Large reasoning models can almost certainly think

Recently, there has been a lot of fuss about the idea that large reasoning models (LRMs) are incapable of thinking. This is largely due to a research article published by Apple, "Illusion of thought" Apple argues that LRMS should be unthinkable. Instead, they just perform pattern matching. The evidence they provide is that LRMS with chain-of-thought (COT) reasoning is unable to perform calculations using predefined algorithms as the problem progresses.

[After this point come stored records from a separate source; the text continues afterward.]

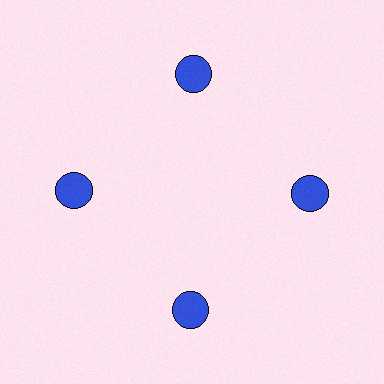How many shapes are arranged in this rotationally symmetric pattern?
There are 4 shapes, arranged in 4 groups of 1.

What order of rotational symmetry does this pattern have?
This pattern has 4-fold rotational symmetry.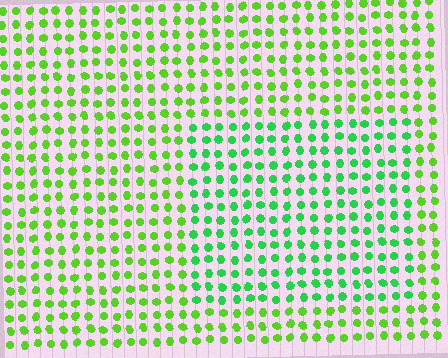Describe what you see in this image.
The image is filled with small lime elements in a uniform arrangement. A rectangle-shaped region is visible where the elements are tinted to a slightly different hue, forming a subtle color boundary.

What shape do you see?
I see a rectangle.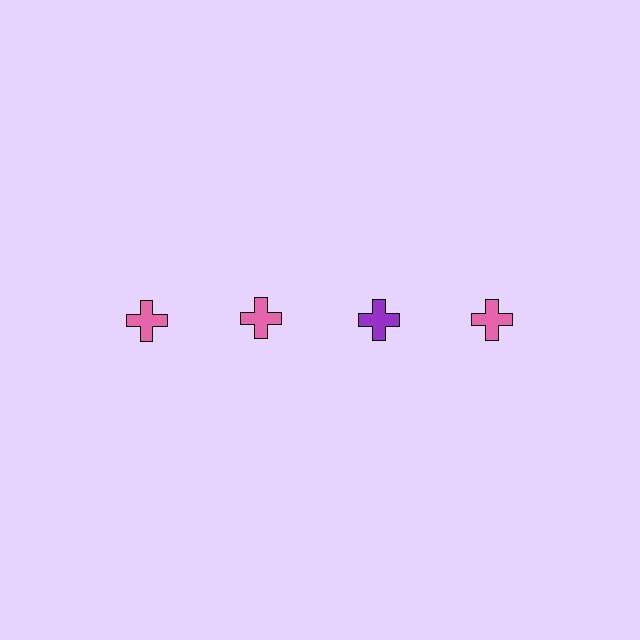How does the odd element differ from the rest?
It has a different color: purple instead of pink.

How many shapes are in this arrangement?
There are 4 shapes arranged in a grid pattern.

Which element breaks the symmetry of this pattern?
The purple cross in the top row, second from right column breaks the symmetry. All other shapes are pink crosses.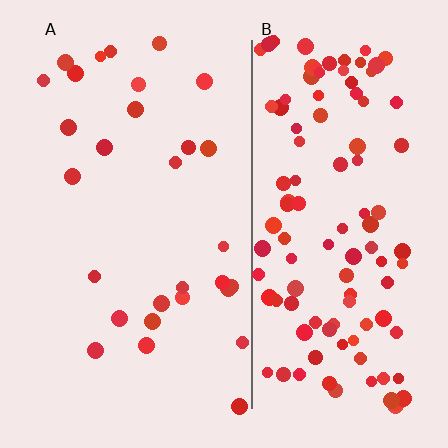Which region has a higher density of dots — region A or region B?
B (the right).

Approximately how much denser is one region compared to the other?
Approximately 3.9× — region B over region A.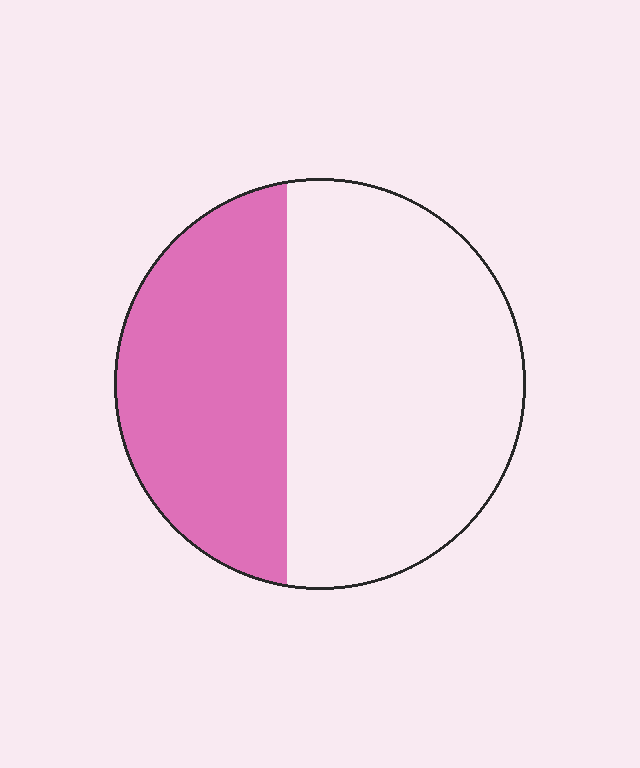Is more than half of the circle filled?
No.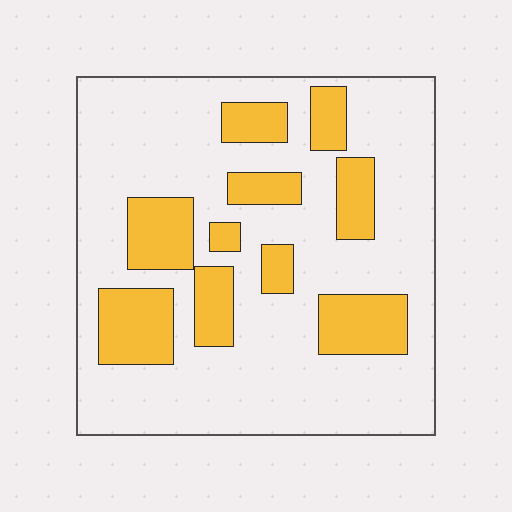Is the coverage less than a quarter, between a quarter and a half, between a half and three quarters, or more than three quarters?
Between a quarter and a half.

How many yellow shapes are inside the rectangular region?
10.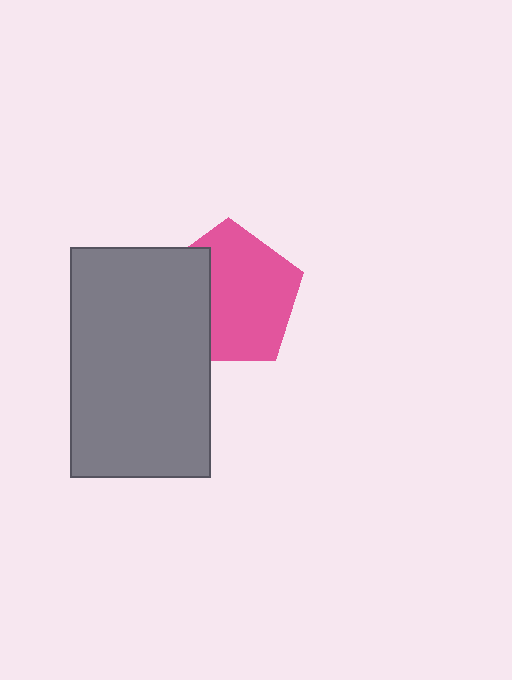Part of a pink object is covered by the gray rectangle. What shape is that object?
It is a pentagon.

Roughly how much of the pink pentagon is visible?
Most of it is visible (roughly 67%).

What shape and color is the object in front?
The object in front is a gray rectangle.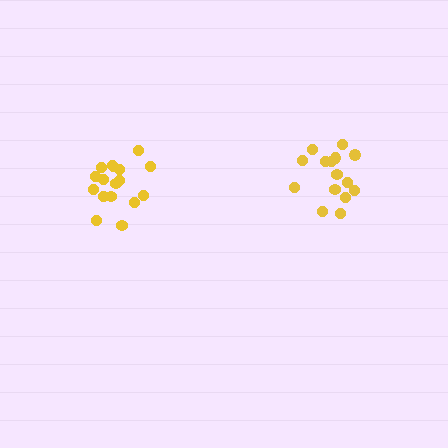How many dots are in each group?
Group 1: 17 dots, Group 2: 15 dots (32 total).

This is a fundamentally flawed argument. If you ask a human who already knows the algorithm for solving the Tower of Hanoi problem to solve the Tower of Hanoi problem with base disks, for example, he will surely fail to do so. By this logic, we must conclude that humans cannot even think. However, this argument only points to the idea that there is no evidence that LRMs cannot think. This doesn’t just mean that LRMs can think – just that we can’t be sure that they don’t.

In this article, I will make a bold claim: LRMs can almost certainly think. I say ‘almost’ because there is always a chance that further research will surprise us. But I think my argument is pretty conclusive.

What are you thinking?

Before we try to understand whether LRMs can think, we need to define what we mean by thinking. But first, we need to make sure that humans can think by definition. We will only consider thinking in terms of problem solving, which is a matter of contention.

1. Problem Representation (Frontal and Parietal Lobes)

When you think about a problem, the process engages your prefrontal cortex. This region is responsible for memory, attention, and executive functions—abilities that allow you to keep a problem in mind, break it down into subcomponents, and set goals. Your parietal cortex helps encode symbolic structure for math or puzzle problems.

2. Mental simulation (memory and internal speech)

It has two components: One is an audio loop that lets you talk to yourself. The second is visual imagery, which allows you to connect objects visually. Geometry was so important to navigating the world that we developed special abilities for it. The auditory cortex is connected to Broca’s area and the auditory cortex, both of which are recycled by the language centers. The visual cortex and parietal areas primarily control the visual component.

3. Pattern matching and retrieval (hippocampus and temporal lobes)

These actions depend on past experiences and stored knowledge from long-term memory:

The hippocampus helps to retrieve relevant memories and facts.
The temporal lobe brings semantic knowledge – meaning, rules, categories.

This is how neural networks rely on their training to process this task.

4. Monitoring and evaluation (anterior cingulate cortex)

Our anterior cingulate cortex (ACC) monitors for errors, conflicts or problems – this is where you sense contradictions or dead ends. This process is essentially based on pattern matching from prior experience.

5. Insight or reframing (default mode network and right hemisphere)

When you’re stuck, your mind can change Default mode -A more relaxed, internally directed network. This is when you step back, let go of the current thread and sometimes ‘suddenly’ see a new angle (the classic “Aha!” moment).

how is it Dipsec-R1 It was trained for coat reasoning without cot instances in its training data. Remember, the brain is constantly learning as it processes data and solves problems.

On the contrary, lrms Changes based on real-world feedback are not allowed during forecasting or generation. But the bedside training of Dipsec-R1, with learning what This is how he tried to solve the problems – necessarily updating during the reasoning.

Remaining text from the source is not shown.